As the bell rings for fourth period to begin, a surge of students rush the sign-in table outside the Community of Caring classroom at Olympus High School. After they’ve dutifully checked their name, claiming attendance, they’re off to either do community service or to take a nap. However, there is one group of student volunteers commonly found grabbing as many people as possible, running to their carpools, and taking off down 39th South, fueled by childish excitement.
This group is going to Hartvigsen School, a specialty school in Granite School District for mentally and physically handicapped students. Here, they’ll work with special-needs people ranging from age 6 to 22 with a variety of activities and forming lifelong friendships. However, some are especially privileged to work with a new, groundbreaking program called EagleEyes.
EagleEyes is a software program created by Professor James Gips of Boston College in 1995 and has since changed the lives of thousands of special needs children and adults around the world. This system is especially tailored toward those who are severely handicapped, and in most cases cannot willfully control any part of the body except for the eyes. Volunteers are trained to carefully attach sensors around the eyes, which are sensitive enough to pick up the slight muscle impulses given off when one moves his or her eye. This reading is then translated on screen, giving the student total control of the mouse.
Most students using EagleEyes begin with simple target games, which are meant to teach them cause and effect. This concept is extremely difficult to teach to severely handicapped children because it is a lesson best learned hands on and was nearly impossible before EagleEyes was introduced to the public in 2004. After the student has mastered the target games, they advance to identification and counting activities, and soon after that, he or she is skilled enough to type out their own messages.
Although this seems simple, to the students using EagleEyes it is absolutely liberating. In most cases, these children have spent their entire lives without the ability to speak or even to communicate beyond a simple “yes-no” command. This communication gap hinders teachers from accurately judging the skill level of most students. However, with the introduction of this new program, volunteers and administrators alike are amazed at the sheer intelligence and creativity of the children society would instantly write off as “challenged.”
When students from Olympus aren’t working on EagleEyes they work with the higher functioning portion of the school. Here, students will do drills with identification, diction, and motor skills with their volunteers. Like EagleEyes, friendships have quickly formed between partnerships, with some amazing results. For example, Dayna Morris– a senior at Olympus– was paired with a boy with severe autism who would rarely speak even to teachers he’d known for months. After a few weeks of working with this boy, however, their friendship grew to the point where he started talking, and Dayna was there to listen in earnest. Megan Jones, a junior, had a similar experience with her student: although Megan was working with a higher functioning girl, she still a hard time identifying spoken emotion with the illustrated faces on a paper. After several weeks with little progress, Megan decided to take a more creative route– remembering their mutual love of Taylor Swift, Megan brought in her iPod the next session and asked her student to point to the angry illustration every time Taylor said the word “mean” in the song “Mean”, and the other emotions mentioned in the lyrics. The results were astounding as her partner executed the drill perfectly, smiling and singing along.
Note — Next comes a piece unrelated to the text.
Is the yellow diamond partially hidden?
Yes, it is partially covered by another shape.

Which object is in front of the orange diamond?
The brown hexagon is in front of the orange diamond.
Just as the lives of the students at Hartvigsen School have been changed forever, so have the volunteers from Olympus High. Going in, most students identified as being uncomfortable around handicapped people. After one day at Hartvigsen, though, not a single face was seen without a smile and were thrilled to have the opportunity to return later in the week. Directors have noticed the program is also very therapeutic for teens: after a long day of feeling insignificant, unwanted, and depressed, volunteers can immerse themselves around always-happy, ever-excited faces and are reminded of their many blessings and what they have to offer to the world. Plans for the future have also been positively affected due to service at the school. Bryan Jolley, a senior at Olympus, plans to volunteer even after the class ends, and hopes to apply for a job at Hartvigsen School in the near future. Emily Hoffman, another senior, says “I’ve [always wanted] to be a teacher and before this I wasn’t sure what I wanted to teach, [but] now I know I want to work with these kids.”
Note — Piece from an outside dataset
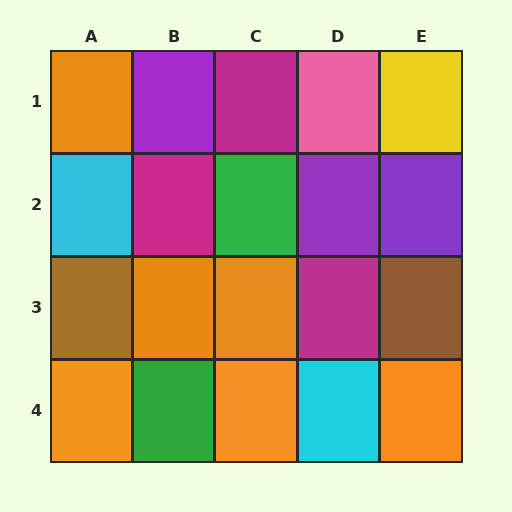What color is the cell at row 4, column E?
Orange.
Friendships between student and volunteer have been flourishing since day one. Debbie Inkley, the co-director of EagleEyes at Hartvigsen School, said in a presentation that this not only gives these special needs children the opportunity to learn and to grow, but also to interact with kids their age. It’s common for these handicapped children to feel coddled by the adults in their lives and ignored by their age-group, but between literacy and EagleEyes, they get the opportunity to hang out with their peers, and truly feel accepted. Sarah Demers, a junior, says “When you take away a key element in communication, you become even closer than anyone could imagine. My favorite part is the new friendships. Especially with Chandler and Crystal, the kids I work with the most. The feel of friendship is so strong with them that I’m not sure it could ever been reciprocated in a ‘normal’ relationship.”
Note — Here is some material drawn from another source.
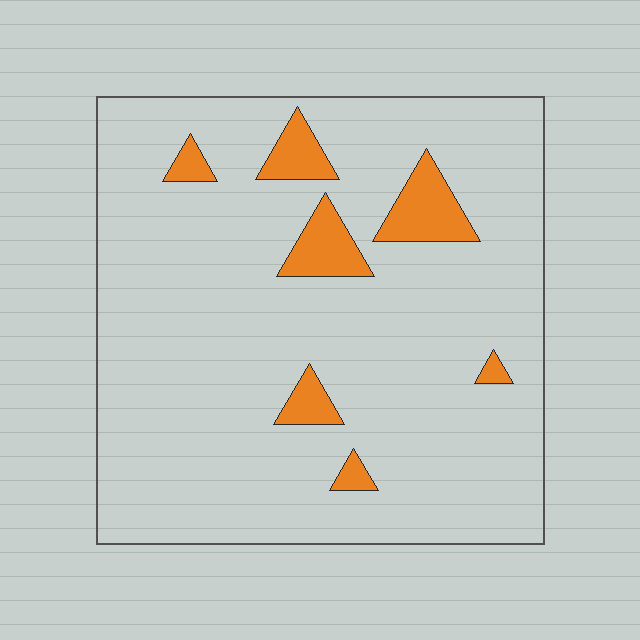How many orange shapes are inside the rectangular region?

Hartvigsen School began as an obligation, but grew into a privilege. All those involved in the program– whether it’s EagleEyes or Literacy class– agree they’ve experienced something utterly life-changing and beautiful, and all hope to continue working in the future. “Being able to see the delight in those kids’ eyes when you [just] hold their hand or smile at them is the best feeling ever,” says Demmers, “When you learn a real connection, that’s something you can never forget.”